All of us have seen the 404 error at some point. There are some other HTML error pages you want to know about? Did you ever think about what happens in the background when you see any of these HTML error pages on your screen?
Those codes are used to convey important information to the user and it is better if we know them.
Different Status Codes
Every error page displayed on the web is an HTTP status code sent by the web server. These status codes come in a format of 3 digit numbers. The first digit in the number marks the class of status code:
- 1XX status codes have informational purposes
- 2XX indicates success
- 3XX is for redirection
None of these three classes result in an HTML error page as in this cases the client knows what to do and goes on with the task without hesitation. What we usually see are the 4XX and 5XX kind:
- 4XX represent client-side errors
- 5XXs indicate problems on the server side
HTML error pages are displayed in these cases because the client has no idea about what how to move on.

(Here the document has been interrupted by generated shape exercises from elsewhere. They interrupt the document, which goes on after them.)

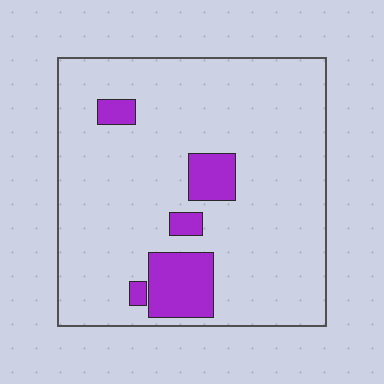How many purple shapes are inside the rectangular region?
5.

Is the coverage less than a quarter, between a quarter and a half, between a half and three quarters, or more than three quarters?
Less than a quarter.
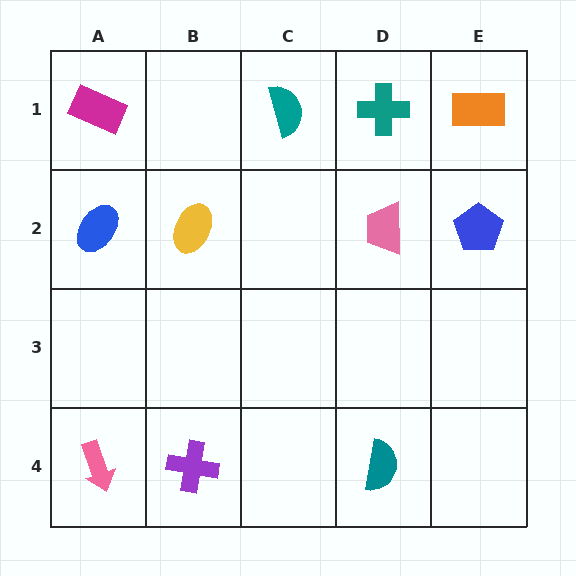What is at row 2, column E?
A blue pentagon.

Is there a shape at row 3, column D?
No, that cell is empty.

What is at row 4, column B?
A purple cross.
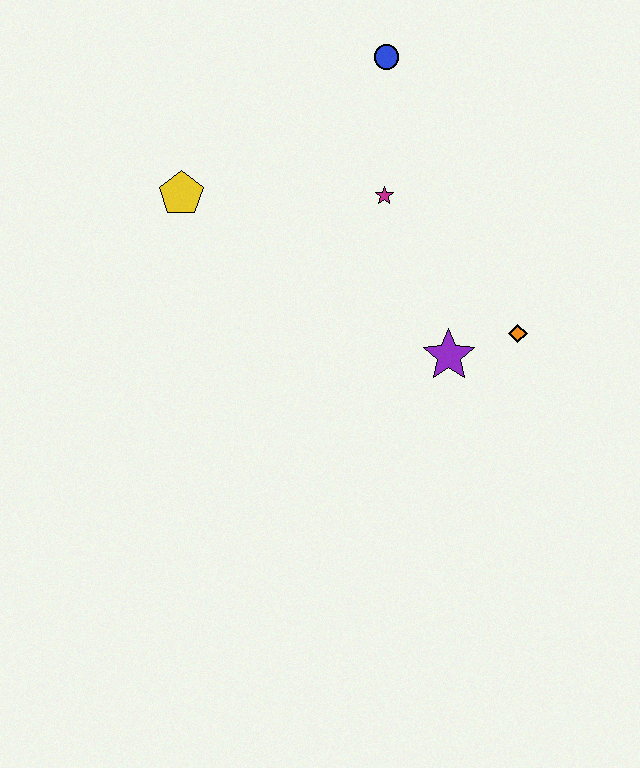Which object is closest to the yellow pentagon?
The magenta star is closest to the yellow pentagon.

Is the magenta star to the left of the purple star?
Yes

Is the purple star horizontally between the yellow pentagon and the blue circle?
No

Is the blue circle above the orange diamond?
Yes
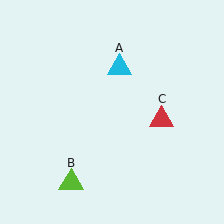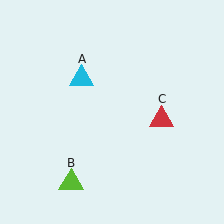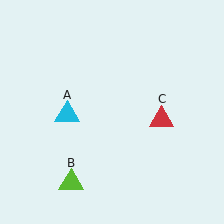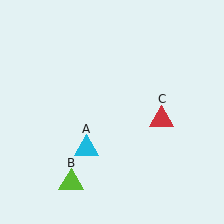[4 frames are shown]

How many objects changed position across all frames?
1 object changed position: cyan triangle (object A).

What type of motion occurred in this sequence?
The cyan triangle (object A) rotated counterclockwise around the center of the scene.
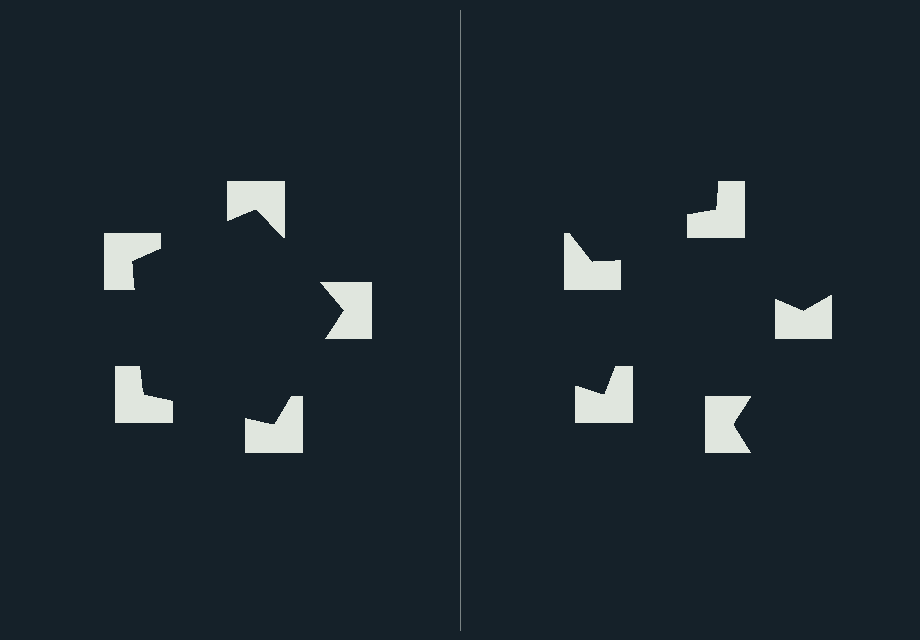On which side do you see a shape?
An illusory pentagon appears on the left side. On the right side the wedge cuts are rotated, so no coherent shape forms.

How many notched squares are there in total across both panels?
10 — 5 on each side.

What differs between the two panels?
The notched squares are positioned identically on both sides; only the wedge orientations differ. On the left they align to a pentagon; on the right they are misaligned.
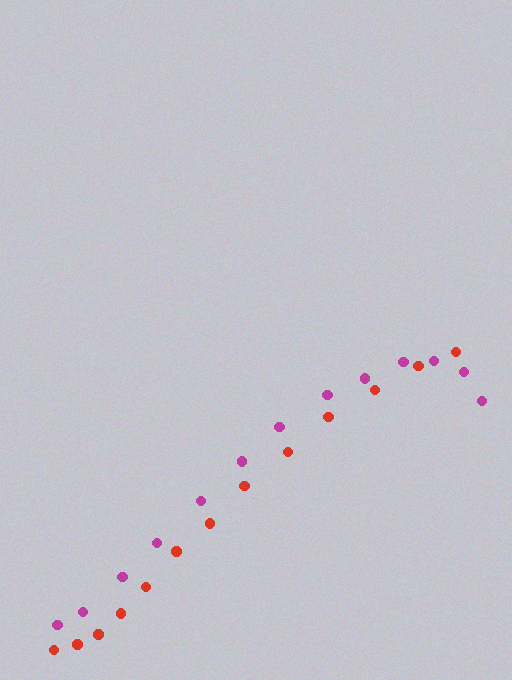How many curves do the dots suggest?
There are 2 distinct paths.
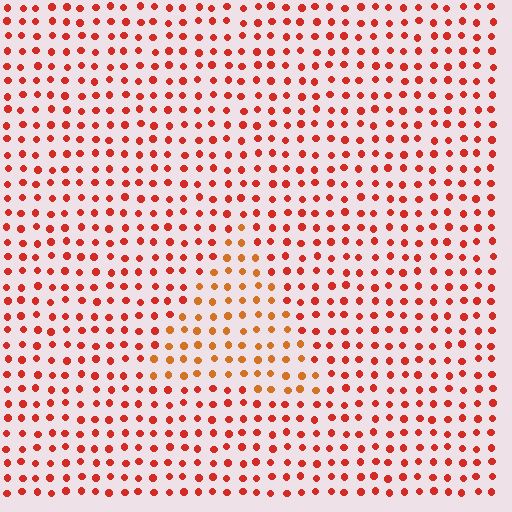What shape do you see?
I see a triangle.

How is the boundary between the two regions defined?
The boundary is defined purely by a slight shift in hue (about 25 degrees). Spacing, size, and orientation are identical on both sides.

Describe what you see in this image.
The image is filled with small red elements in a uniform arrangement. A triangle-shaped region is visible where the elements are tinted to a slightly different hue, forming a subtle color boundary.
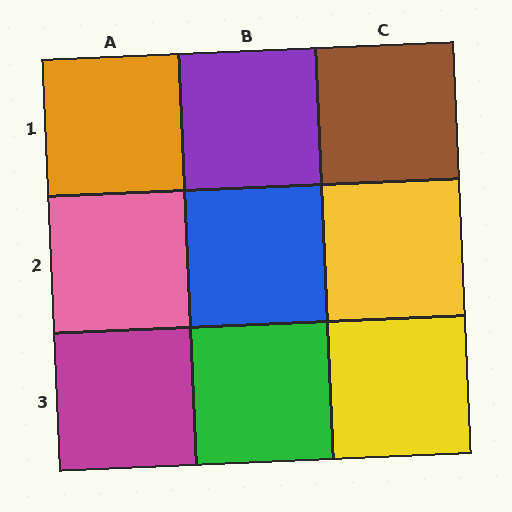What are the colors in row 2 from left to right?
Pink, blue, yellow.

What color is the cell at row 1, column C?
Brown.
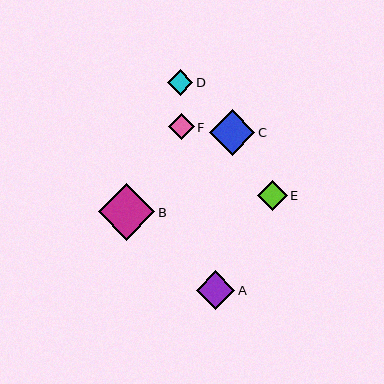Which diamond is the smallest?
Diamond F is the smallest with a size of approximately 26 pixels.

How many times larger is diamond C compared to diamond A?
Diamond C is approximately 1.2 times the size of diamond A.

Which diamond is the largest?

Let’s see what happens in the background when something goes south and what you can do about it.
1. 400 – Bad Request
Whenever the client sends a request the server is unable to understand, the 400 Bad Request error page shows up. It usually happens when the data sent by the browser doesn’t respect the rules of the HTTP protocol, so the web server is clueless about how to process a request containing a malformed syntax.
2. 401 – Authorization Required
When there’s a password-protected web page behind the client’s request, the server responds with a 401 Authorization Required code. 401 doesn’t return a classical error message at once, but a popup that asks the user to provide a login-password combination.
3. 403 – Forbidden
You can encounter the 403 Forbidden error page when the server understands the client’s request clearly, but for some reasons refuses to fulfil it. This is neither a malformation nor an authorization problem. By returning the 403 status code the server basically rejects the client with a big loud “No” without any explanation.
4. 404 – Not Found
404 is the most well-known HTTP status code out there, and you have surely read many great posts about how to customize 404 pages. The browser returns a 404 HTML page when the server doesn’t find anything on the requested location.